Missing the deadline does not necessarily mean you cannot become an S corp for the desired year. However, you must show that your business intended to be classified as an S corp, is eligible, and would otherwise qualify to be an S corp if the election were made on time.
There also needs to be reasonable cause for not filing Form 2553 by the due date. The IRS is often fairly lenient on what constitutes reasonable cause. If your business has been operating as though it were an S Corp, but you or your accountant forgot to file Form 2553, the election will likely be approved. There is space on Form 2553 to provide an explanation for late filing, and a longer statement can be attached. You should receive official confirmation from the IRS when your election is accepted.
How are S Corp Owners Paid?
S corp owners who are also employees are required to pay themselves a reasonable salary before taking any tax-free distributions. For this reason, you should determine whether your business can afford to pay you a reasonable salary before electing S corp status.
Although there are no specific guidelines for determining a reasonable salary, the IRS takes several factors into account such as:
- Training
- Experience
- Responsibilities
- Time devoted to the business
- Dividend history
It is also helpful to find out what comparable businesses are paying for similar services.

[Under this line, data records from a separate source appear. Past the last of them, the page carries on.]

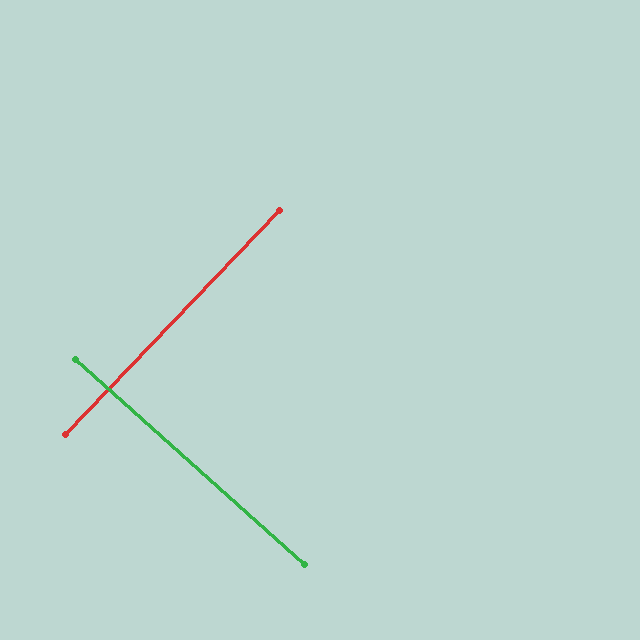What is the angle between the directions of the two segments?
Approximately 88 degrees.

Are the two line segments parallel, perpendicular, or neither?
Perpendicular — they meet at approximately 88°.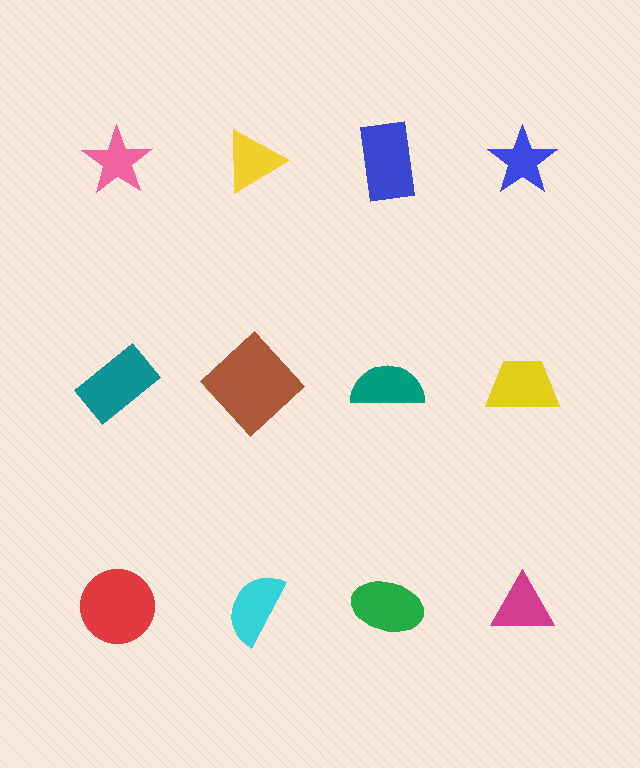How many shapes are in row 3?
4 shapes.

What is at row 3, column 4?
A magenta triangle.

When Does an S Corp Election Make Sense?
There is no one-size-fits-all answer to this question. Before making an S corp election, you should consider your tax situation as a whole as well as your expectations for the future. A common threshold for making an S corp election is when you reach at least $50,000 of net business profit. The tax savings at this point can outweigh the compliance costs which include, among others, an additional tax return and payroll processing costs.
The savings can be especially great if your business profit is currently subject to self-employment taxes (Social Security and Medicare) of 15.3%. S corps do not pay Social Security and Medicare taxes on the entire business profit. Instead, these taxes are only paid on wages.

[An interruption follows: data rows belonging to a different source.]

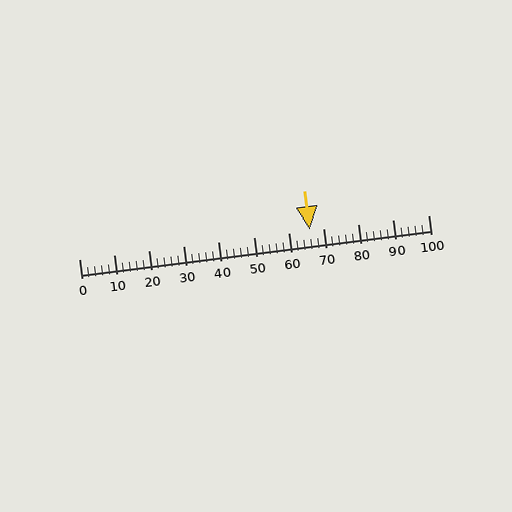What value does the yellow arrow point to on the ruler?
The yellow arrow points to approximately 66.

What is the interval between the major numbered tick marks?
The major tick marks are spaced 10 units apart.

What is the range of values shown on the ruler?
The ruler shows values from 0 to 100.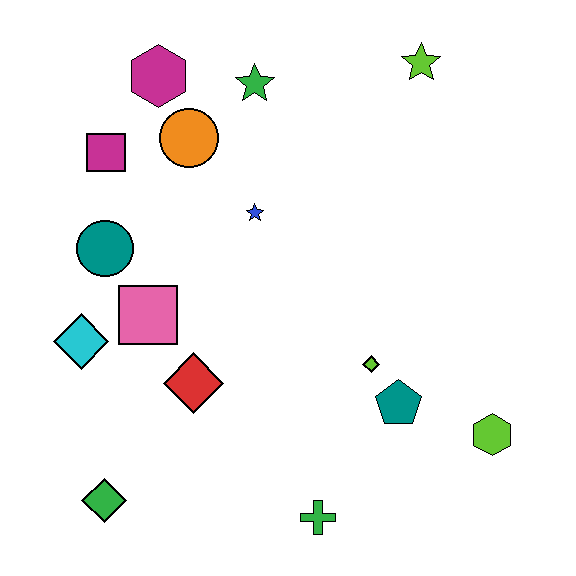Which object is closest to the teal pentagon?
The lime diamond is closest to the teal pentagon.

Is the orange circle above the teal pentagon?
Yes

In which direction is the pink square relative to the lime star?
The pink square is to the left of the lime star.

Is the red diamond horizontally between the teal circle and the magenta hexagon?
No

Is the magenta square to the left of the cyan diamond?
No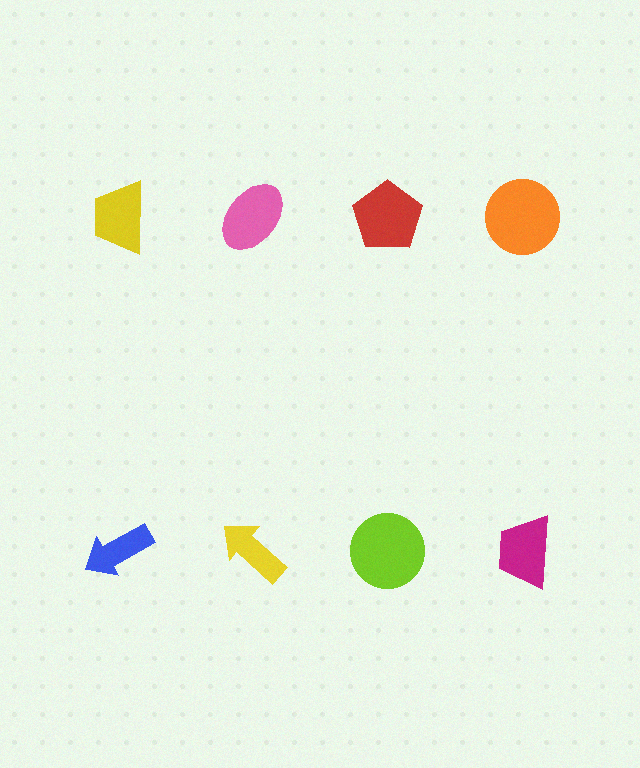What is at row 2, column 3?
A lime circle.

You may not want to become an S corp if you do not plan to be in business long-term or if you have W2 income that is close to or above the Social Security limit. It is best to talk with an accountant if you are not sure whether S corp status is right for your business.
How to stay compliant with the election of S corp status
If you decide to move forward with S Corp status, it is important to remain compliant. Here are some tips on doing so.
- Maintaining Corporate Formalities: Ensure that corporate formalities such as regular board meetings and keeping accurate records of company decisions are maintained.
- Filing Annual Reports: File annual reports with the state where the S corp is registered, including any necessary fees.
- Submitting Tax Returns: File an annual tax return (Form 1120S) with the IRS, as well as any required state tax returns.
- Paying Taxes: Ensure that all applicable federal, state, and local taxes are paid on time, including income taxes and payroll taxes.
- Distributing Profits Correctly: Ensure that profits and losses are distributed correctly among shareholders according to their ownership percentages.
- Keeping Records: Maintain accurate financial records, including income statements, balance sheets, and cash flow statements.
- Complying with Employment Laws: Adhere to all applicable employment laws and regulations, including those related to hiring, wages, and workplace safety.
- Updating Corporate Documents: Keep corporate documents such as bylaws, articles of incorporation, and shareholder agreements up to date.
- Avoiding Prohibited Activities: Avoid engaging in activities that could jeopardize the S corp's status, such as having more than 100 shareholders or having ineligible shareholders (e.g., non-resident aliens, certain types of trusts).
- Seeking Professional Advice: Consult with legal, tax, and financial professionals to ensure ongoing compliance with all applicable laws and regulations.